Lalu dia pasrah menerimanya, seolah tidak ada cara lain. Ah, kau harus mendengarkan orang sampai akhir.
“Dan, berdasarkan penampilan Ga-eul, aku akan memberinya satu batu mana tingkat tertinggi setiap kali.”
“…Pertunjukan?”
Aku menyeringai.
Alasan saya menetapkan persyaratan ini.
Pada awalnya, Lim Ga-eul memiliki kepribadian yang lembut dan inklusif, umumnya memiliki sikap yang santai dan mudah bergaul.
“Tapi Anda tidak bisa hanya mengatakan itu bagus.”
Soup selalu tekun dalam berlatih dan mengembangkan diri.
Adapun Kang Do-hee, begitu dia mengamankan posisi sebagai rival, dia secara alami akan berkembang pesat sambil membangkitkan semangat bertarungnya.
Dan Shin Se-hee, selama Anda mengelola kondisi mentalnya dengan baik, dia akan menjaga disiplin dirinya dengan sempurna.
Namun, dalam kasus Lim Ga-eul, dia kurang memiliki antusiasme atau kemauan yang besar.
Dengan kata lain, itu berarti efisiensi pelatihannya jauh lebih rendah!
Selain itu, saat saya mempertimbangkan bagaimana cara membesarkan kakak perempuan ini, metode ini tampak cukup meyakinkan.
“Ya. Untuk setiap peningkatan 10 poin pada total skor kemampuan di jendela status, saya akan memberikan satu batu mana tingkat tertinggi. Oh, tentu saja, tidak termasuk mana.”
“!”
Kamu bisa mendapatkan batu mana hanya dengan meningkatkan nilai kemampuanmu!?
“Huff, huff, baiklah. Baguslah… Tapi mengapa kau melakukan ini untukku…? Seperti yang kau katakan, ini bukan permata yang mudah didapatkan.”

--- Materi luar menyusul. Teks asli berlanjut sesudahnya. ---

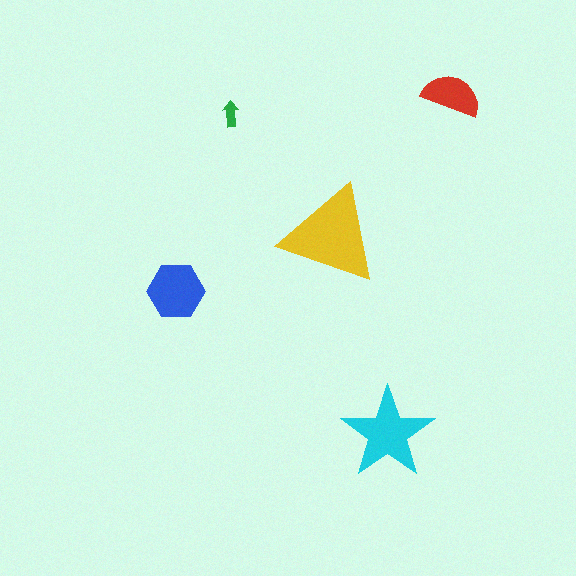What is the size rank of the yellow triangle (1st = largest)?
1st.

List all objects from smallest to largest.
The green arrow, the red semicircle, the blue hexagon, the cyan star, the yellow triangle.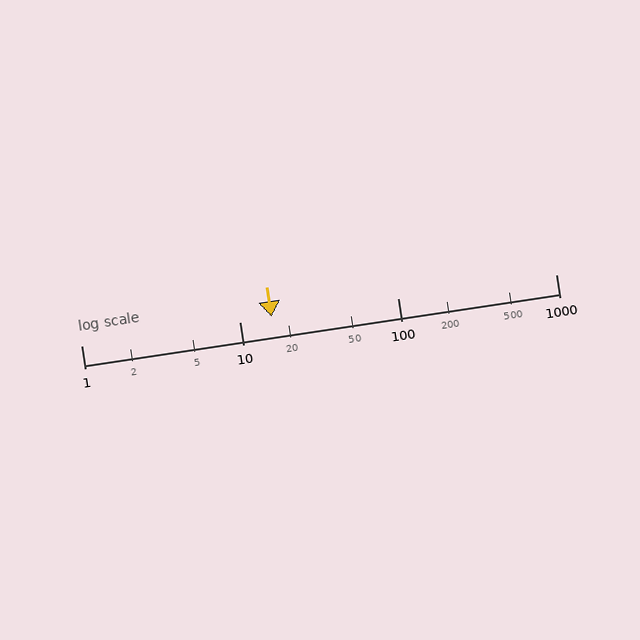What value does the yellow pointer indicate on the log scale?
The pointer indicates approximately 16.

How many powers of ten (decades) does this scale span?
The scale spans 3 decades, from 1 to 1000.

Lim Ga-eul bertanya dengan ekspresi bingung.
Seorang wanita yang tadi berteriak meminta batu mana kini ragu-ragu lagi setelah pria itu benar-benar memberikannya. Mengapa dia sepertinya tidak suka menerimanya secara cuma-cuma?

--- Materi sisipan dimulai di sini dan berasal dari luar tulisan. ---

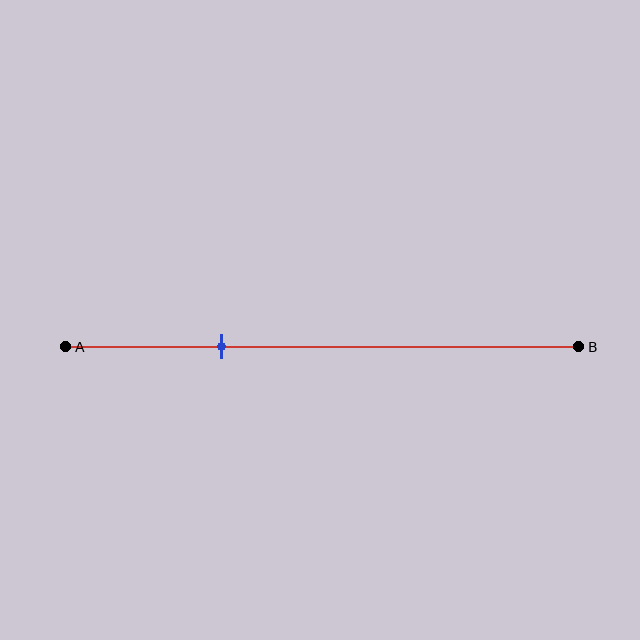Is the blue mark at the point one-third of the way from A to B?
No, the mark is at about 30% from A, not at the 33% one-third point.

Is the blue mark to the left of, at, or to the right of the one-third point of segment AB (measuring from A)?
The blue mark is to the left of the one-third point of segment AB.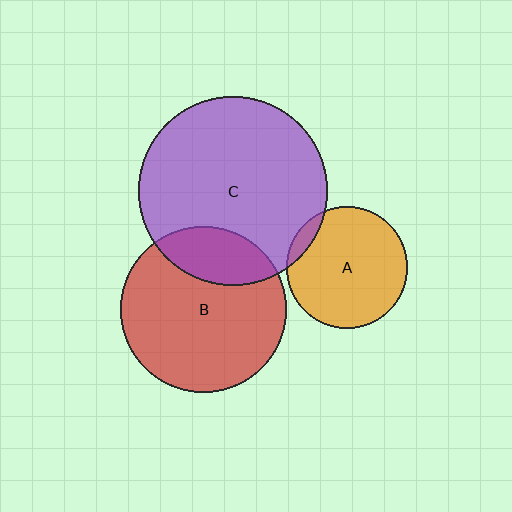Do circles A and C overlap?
Yes.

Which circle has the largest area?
Circle C (purple).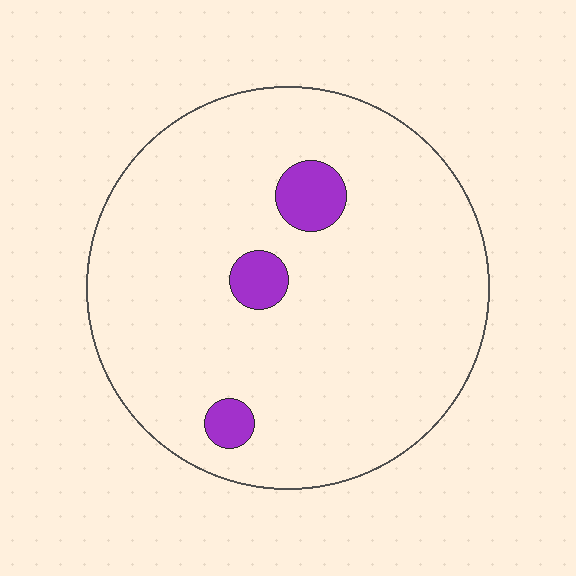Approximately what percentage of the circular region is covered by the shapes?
Approximately 5%.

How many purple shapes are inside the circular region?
3.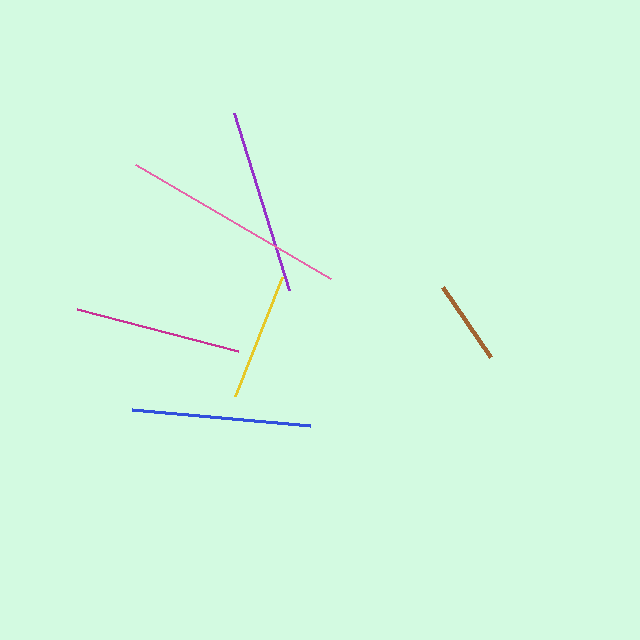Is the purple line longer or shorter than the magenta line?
The purple line is longer than the magenta line.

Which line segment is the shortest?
The brown line is the shortest at approximately 85 pixels.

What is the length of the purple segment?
The purple segment is approximately 185 pixels long.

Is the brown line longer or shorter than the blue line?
The blue line is longer than the brown line.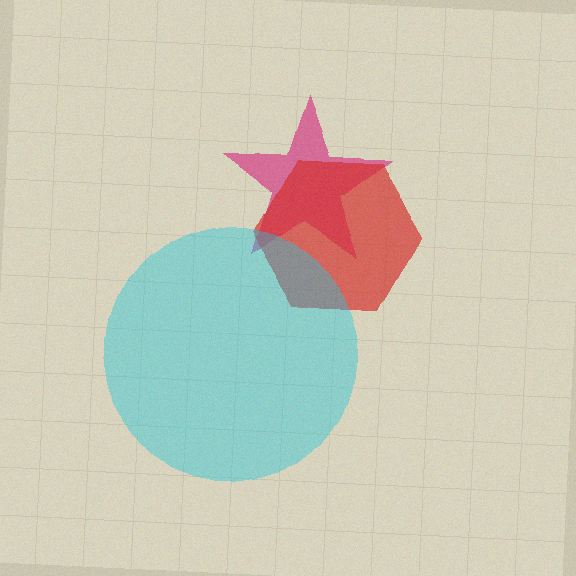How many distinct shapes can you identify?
There are 3 distinct shapes: a magenta star, a red hexagon, a cyan circle.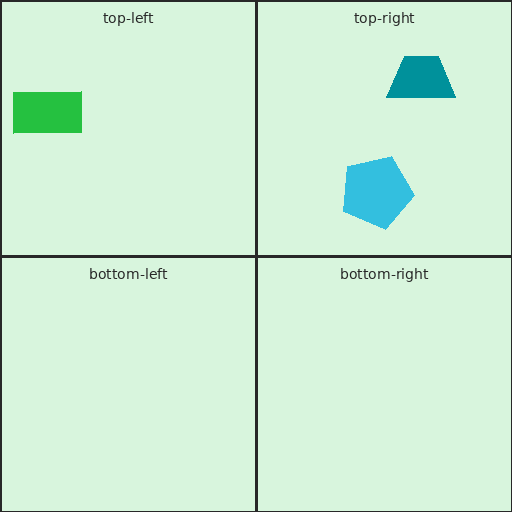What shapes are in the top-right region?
The cyan pentagon, the teal trapezoid.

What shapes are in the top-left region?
The green rectangle.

“Nah, di Pesta Utopia, Ga-eul bertanggung jawab atas kecepatan penaklukan ruang bawah tanah, jadi perannya cukup penting. Berinvestasi pada batu mana kelas tertinggi tidak akan sia-sia.”

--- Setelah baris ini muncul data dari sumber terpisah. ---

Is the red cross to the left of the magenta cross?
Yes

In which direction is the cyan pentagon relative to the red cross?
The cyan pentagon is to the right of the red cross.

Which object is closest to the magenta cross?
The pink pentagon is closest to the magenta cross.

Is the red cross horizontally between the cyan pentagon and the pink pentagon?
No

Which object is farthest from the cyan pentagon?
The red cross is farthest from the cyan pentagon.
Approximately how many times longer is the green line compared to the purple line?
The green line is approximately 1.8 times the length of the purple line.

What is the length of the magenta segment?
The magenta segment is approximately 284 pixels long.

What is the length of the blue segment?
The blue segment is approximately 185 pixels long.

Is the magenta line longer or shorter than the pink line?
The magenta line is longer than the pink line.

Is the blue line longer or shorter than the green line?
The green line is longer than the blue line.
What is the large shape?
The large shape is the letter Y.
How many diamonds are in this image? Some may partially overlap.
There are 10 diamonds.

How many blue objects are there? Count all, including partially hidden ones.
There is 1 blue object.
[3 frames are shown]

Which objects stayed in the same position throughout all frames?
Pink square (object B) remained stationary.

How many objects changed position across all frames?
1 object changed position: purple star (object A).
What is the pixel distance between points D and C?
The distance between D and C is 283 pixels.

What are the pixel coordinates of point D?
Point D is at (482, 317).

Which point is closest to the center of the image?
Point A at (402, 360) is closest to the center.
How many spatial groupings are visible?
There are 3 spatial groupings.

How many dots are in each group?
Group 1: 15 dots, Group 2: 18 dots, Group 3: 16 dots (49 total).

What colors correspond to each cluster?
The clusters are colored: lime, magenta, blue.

“…Lalu, bukankah meningkatkan kemampuan saja seperti sekarang sudah cukup?”
Omong kosong.
Aku memiringkan kepalaku.
“Jika kamu hanya meningkatkan kemampuan keterampilan, apakah kamu akan mampu mengimbangi kecepatan kami? Cukup sulit bagimu untuk mengejar ketertinggalan kali ini juga.”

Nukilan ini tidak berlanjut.